Systematiek inzetbaarheidsberekening jachtvliegtuigen

In de nota In het belang van Nederland verzekert de minister van Defensie dat de krijgsmacht met 37 JSF’s én permanent het Nederlandse luchtruim kan bewaken én langdurig met 4 toestellen elders in de wereld een missie kan uitvoeren én goed getraind kan blijven. 

De minister onderbouwt in de DMP D-brief haar verzekering met deze berekening: 

Systematiek berekening Defensie voor jaarlijkse inzetbaarheid jachtvliegtuigen

Systematiek berekening Defensie voor jaarlijkse inzetbaarheid jachtvliegtuigen
  • Van de 37 toestellen blijven er 5 in de VS voor opleiding nieuwe vliegers voor de JSF en als testtoestel.
  • De 32 toestellen in Nederland zullen elk jaarlijks 210 vlieguren maken (de totale levensduur van een toestel is 8.000 vlieguren).

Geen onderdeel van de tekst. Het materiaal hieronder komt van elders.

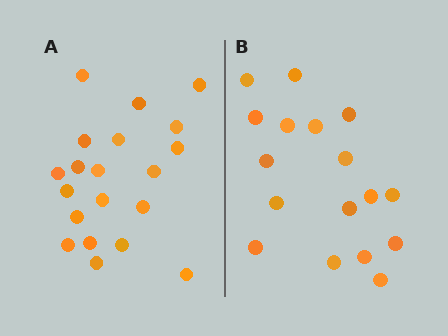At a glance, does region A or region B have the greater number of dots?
Region A (the left region) has more dots.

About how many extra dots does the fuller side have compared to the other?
Region A has just a few more — roughly 2 or 3 more dots than region B.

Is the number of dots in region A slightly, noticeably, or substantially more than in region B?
Region A has only slightly more — the two regions are fairly close. The ratio is roughly 1.2 to 1.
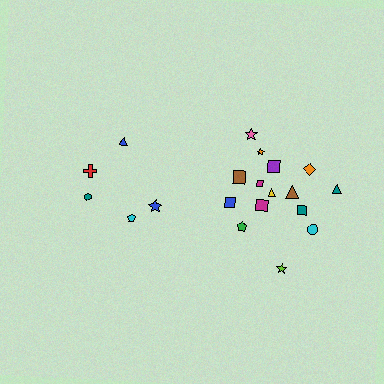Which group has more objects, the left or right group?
The right group.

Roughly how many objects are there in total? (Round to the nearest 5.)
Roughly 20 objects in total.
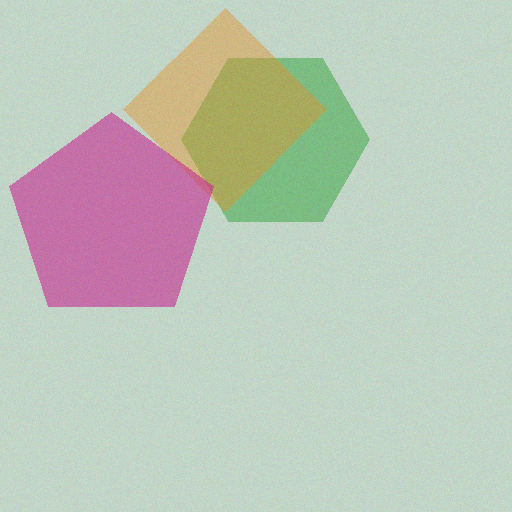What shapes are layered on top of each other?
The layered shapes are: a green hexagon, an orange diamond, a magenta pentagon.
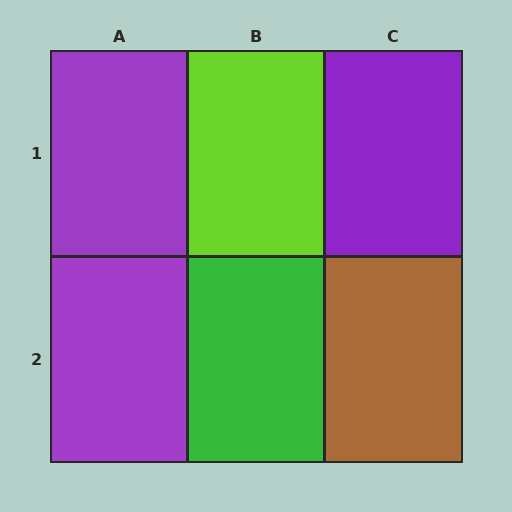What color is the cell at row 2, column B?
Green.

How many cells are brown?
1 cell is brown.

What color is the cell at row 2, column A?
Purple.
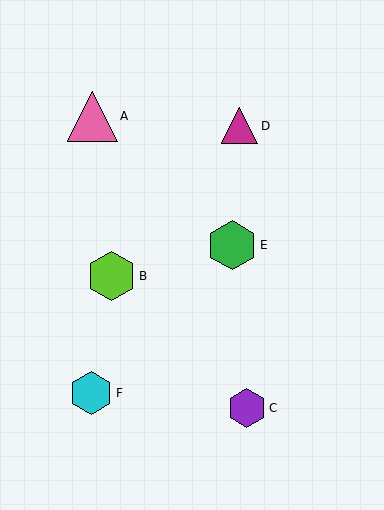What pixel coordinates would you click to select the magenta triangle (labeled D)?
Click at (239, 126) to select the magenta triangle D.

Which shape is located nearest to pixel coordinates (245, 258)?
The green hexagon (labeled E) at (232, 245) is nearest to that location.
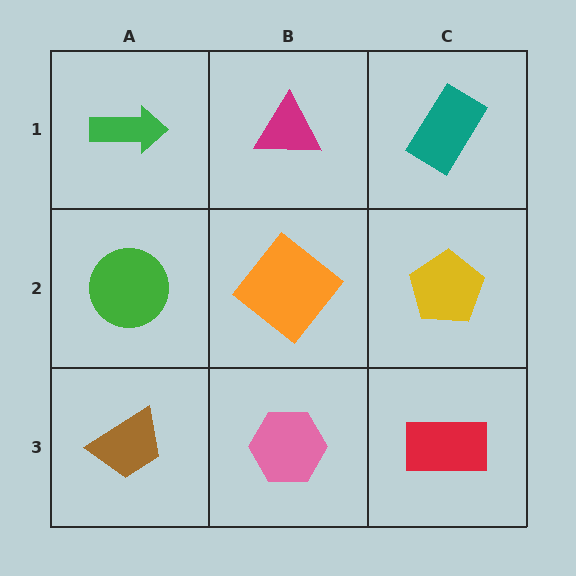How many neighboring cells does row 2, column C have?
3.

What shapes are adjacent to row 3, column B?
An orange diamond (row 2, column B), a brown trapezoid (row 3, column A), a red rectangle (row 3, column C).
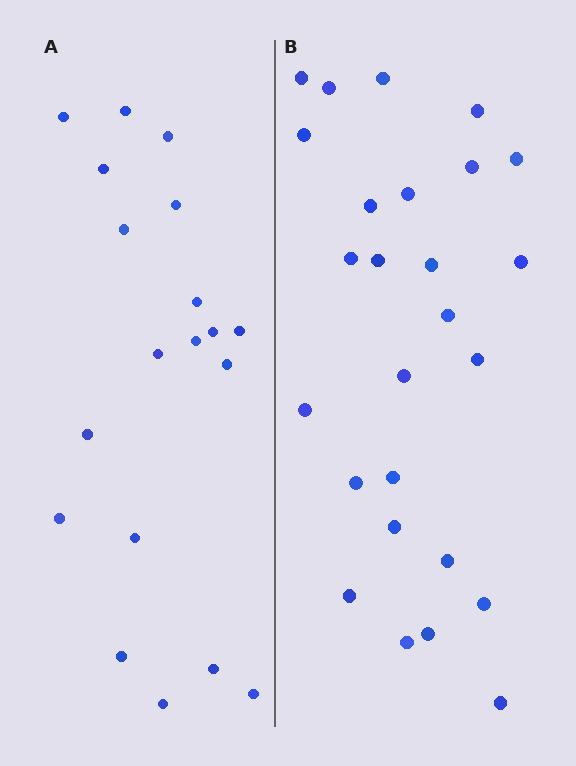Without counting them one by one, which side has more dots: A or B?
Region B (the right region) has more dots.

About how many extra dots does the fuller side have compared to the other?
Region B has roughly 8 or so more dots than region A.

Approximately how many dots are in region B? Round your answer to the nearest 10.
About 30 dots. (The exact count is 26, which rounds to 30.)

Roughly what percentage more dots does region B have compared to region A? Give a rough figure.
About 35% more.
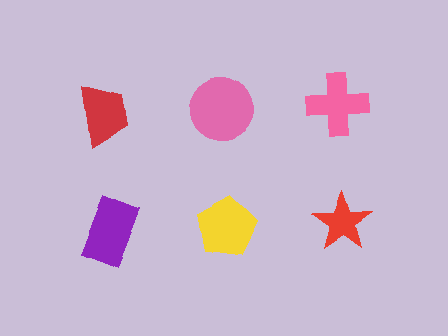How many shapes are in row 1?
3 shapes.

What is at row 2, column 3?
A red star.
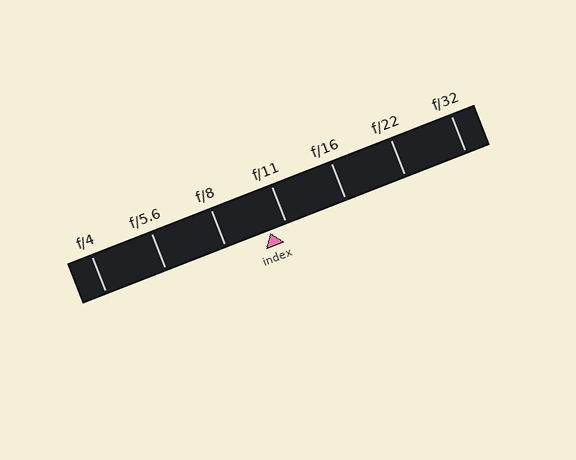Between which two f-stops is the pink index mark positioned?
The index mark is between f/8 and f/11.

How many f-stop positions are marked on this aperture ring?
There are 7 f-stop positions marked.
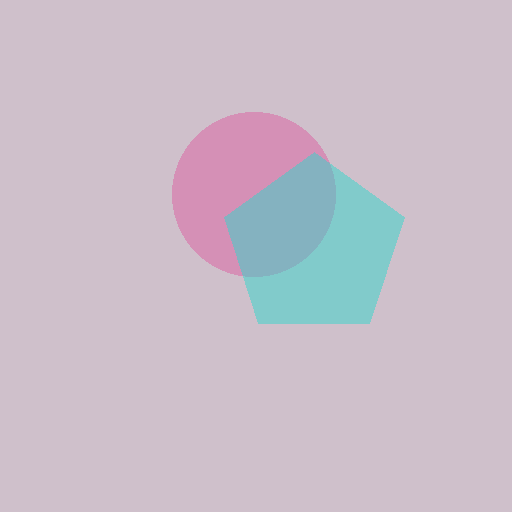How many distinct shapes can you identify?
There are 2 distinct shapes: a pink circle, a cyan pentagon.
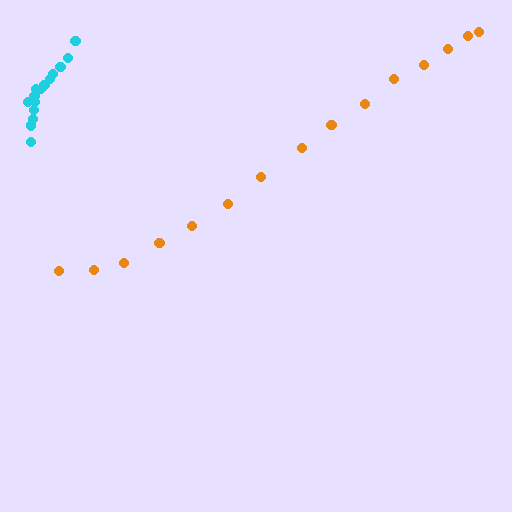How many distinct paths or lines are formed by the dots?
There are 2 distinct paths.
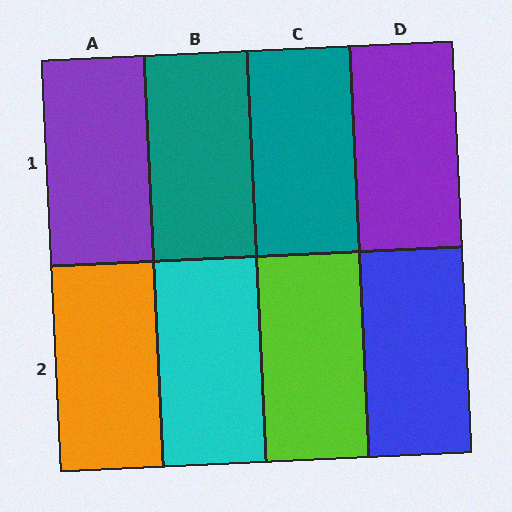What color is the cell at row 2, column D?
Blue.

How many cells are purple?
2 cells are purple.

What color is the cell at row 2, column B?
Cyan.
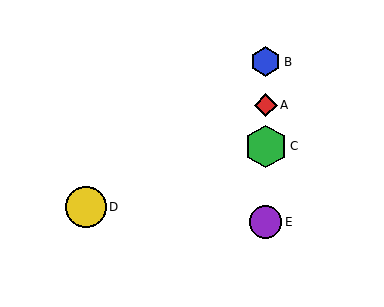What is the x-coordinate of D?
Object D is at x≈86.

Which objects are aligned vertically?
Objects A, B, C, E are aligned vertically.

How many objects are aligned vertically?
4 objects (A, B, C, E) are aligned vertically.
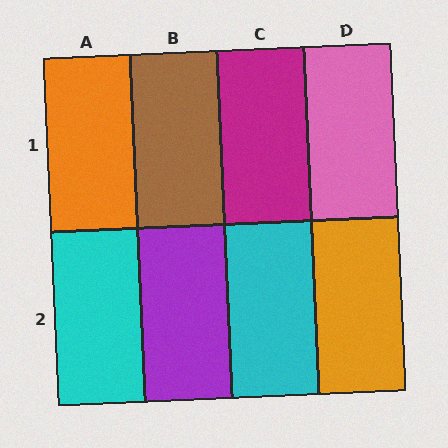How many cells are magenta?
1 cell is magenta.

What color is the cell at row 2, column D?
Orange.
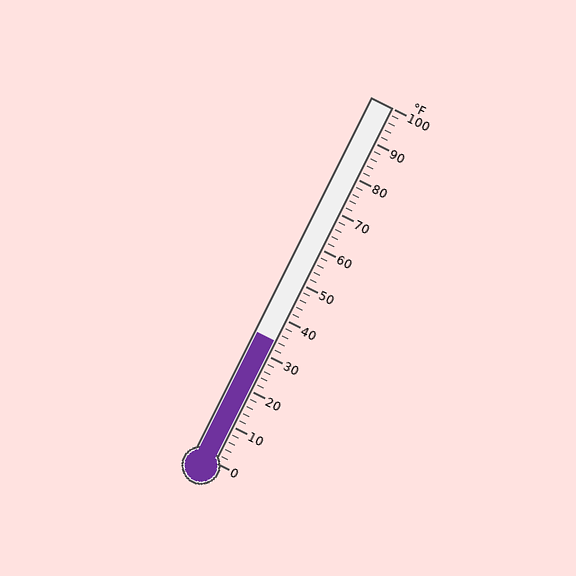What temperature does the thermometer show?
The thermometer shows approximately 34°F.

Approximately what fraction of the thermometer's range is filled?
The thermometer is filled to approximately 35% of its range.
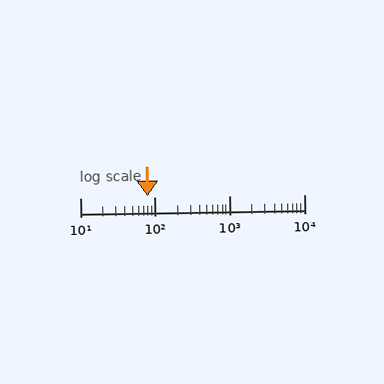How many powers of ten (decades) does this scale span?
The scale spans 3 decades, from 10 to 10000.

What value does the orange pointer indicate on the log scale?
The pointer indicates approximately 80.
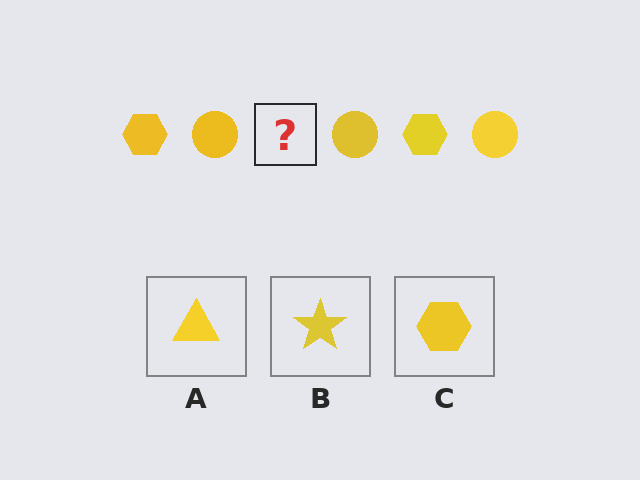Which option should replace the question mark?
Option C.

Dat zijn 6.720 vlieguren per jaar in totaal.
  • Om een vlieger combat ready te maken, zijn er per jaar 180 vlieguren nodig (voor het Jaarlijks Oefen Programma, JOP). 
  • Niet alle 6.720 vlieguren dragen echter bij aan de JOPs; ongeveer 20% van de tijd moet ervan worden afgetrokken. Dat betekent dat er 29 vliegers getraind kunnen worden om combat ready te zijn.
  • Voor een volwaardige training plus de bewaking van ons luchtruim is steeds een groep van 20 vliegers nodig.
  • Daardoor blijven er 9 vliegers over voor inzet. Uitgaande van de NAVO-norm van 2 vliegers per toestel, berekent Defensie dat er 4 JSF-toestellen beschikbaar zijn voor inzet.

Afhankelijk van samenwerking met België

Training en QRA worden bij toerbeurt door 1 pool van vliegers uitgevoerd. De luchtmacht heeft hiervoor normaal gesproken een pool van 24 vliegers nodig. Maar door de bewaking van het nationale luchtruim (de QRA-taak) samen met België uit te voeren, zijn er minder vliegers nodig: geen 24 vliegers in de pool, maar slechts 20, berekent de luchtmacht. Volgens de minister van Defensie levert dit dus een besparing van 4 vliegers op die hierdoor beschikbaar zijn voor inzet op missies. De inzetbaarheid van de JSF die de minister van Defensie ons verzekert, is dus afhankelijk van de Nederlands-Belgische samenwerking. 
Inmiddels hebben Nederland, België en ook Luxemburg een verdrag hiervoor gesloten. De samenwerking wordt in praktijk gebracht sinds 1 januari 2017. Nederland en België leveren bij toerbeurt jachtvliegtuigen voor de luchtruimbewaking van het hele Benelux-gebied.